I thought of this when my friend asked me that why some relations have a honeymoon stage and they forget the reality, how can we more practical?
We humans never live our life as we want, we always live in the perceptions or stories which others narrate us about life. Our first school which is home teaches us many things when we have not yet experienced them. And we form a story in our mind. Few stick to it, and few explore their own story. The ones who explore their own story are cautious about their life but others sooner or later realize the reality. They realize it because it is not what they wanted. Their out social behaviour is not directly proportional to their inner psychological behaviour. For such people who strike a unison between the two are the ones who explore life themselves are the only successful ones.
In most of the cases of relationships, the relationship only starts with external beauty or money or anything else. And this is imbibed in our minds from the society. When I say society, it includes home too. During an arranged marriage, a average or below average looking girl has to work her ass off to look pleasing and beautiful to the groom.We learn this from home. The movies which have largest amount of influence on us, show the guy falling in love with a girl at first sight without even knowing anything about each other. And the guy is so lucky that, he always gets a beauty with the brain. Irony is in reality that is not what happens.
If society teaches us that, then that is what we do. Earlier people used to take time and talk and then they used to fall in love, hence forth their relations used to be stronger. Now a days, charade the partner with flowery talks, rosy gifts and good looks and you are the winner. With time, this has to fade, and when it does, things go venomous. Few are wise enough to thing through this problem and go for a logical conclusion either to seperate or stay together. Such people who stay together make the strongest bond. When they think, they actually see their innerself from the exterior and know what to do. They then try to strike a balance between their external social behaviour to their inner psychological behaviour. It is when they explore themselves.

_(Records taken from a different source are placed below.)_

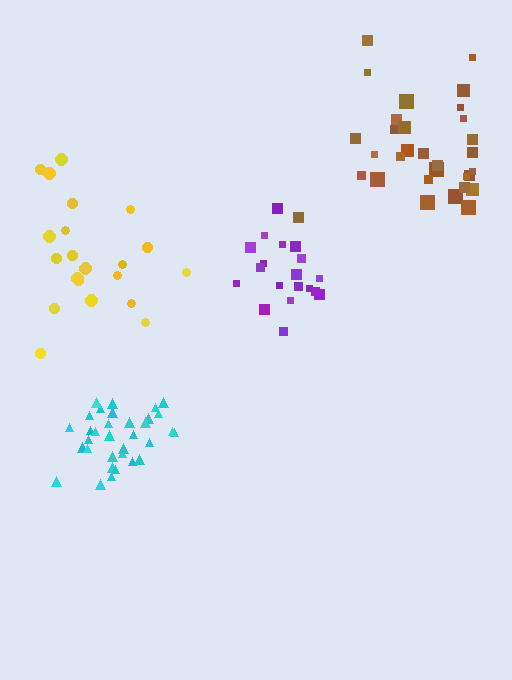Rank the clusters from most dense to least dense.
cyan, purple, brown, yellow.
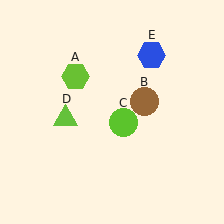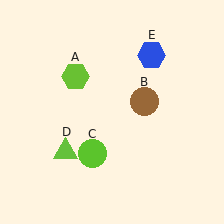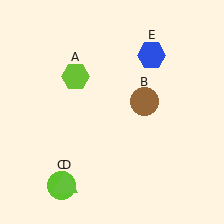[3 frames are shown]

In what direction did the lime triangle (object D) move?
The lime triangle (object D) moved down.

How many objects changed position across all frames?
2 objects changed position: lime circle (object C), lime triangle (object D).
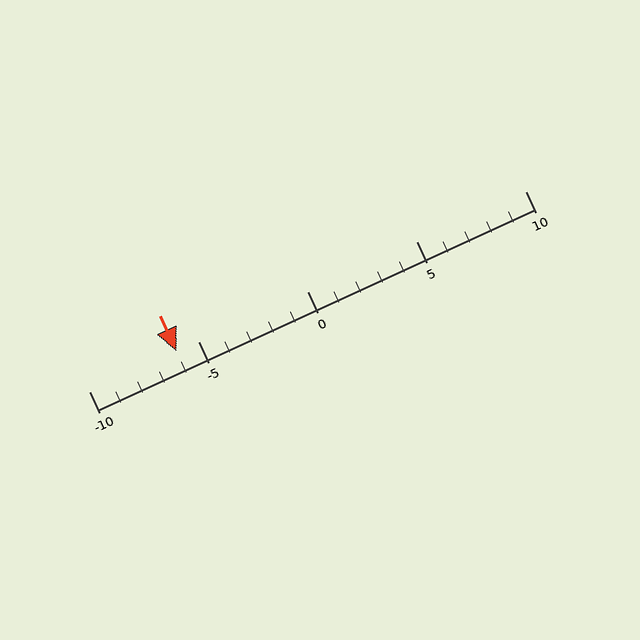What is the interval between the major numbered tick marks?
The major tick marks are spaced 5 units apart.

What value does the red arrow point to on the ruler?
The red arrow points to approximately -6.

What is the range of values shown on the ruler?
The ruler shows values from -10 to 10.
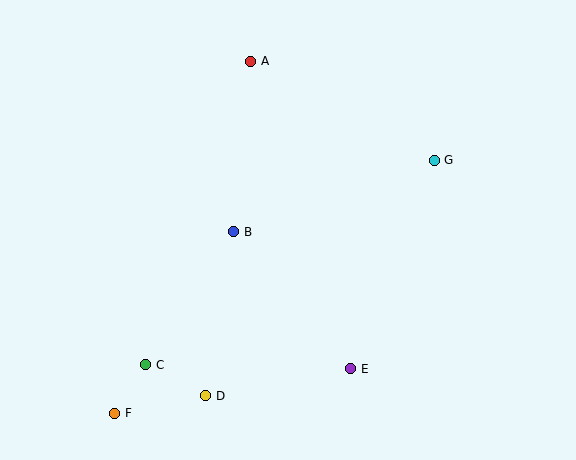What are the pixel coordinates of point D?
Point D is at (206, 396).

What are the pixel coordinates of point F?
Point F is at (115, 413).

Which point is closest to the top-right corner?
Point G is closest to the top-right corner.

I think, the only way anyone can avoid such agitations to the mind is by thinking and knowing oneself. By being truthful to the partner and developing trust.We should be able to express in a subtle way whatever wrongdoing we do to the partner. This doesn't come easily. But by doing so we would surely develop a trust. The most important thing is we are in now way over shadowed by infatuation or in flimsy grounds. Such open behaviour would surely start from our first school, when we are allowed to express our mind and are well supported or guided in our thought processes. The mentoring part need not be in relations but can be in anything. It is the practice in petty things which would help us take good decisions for big things.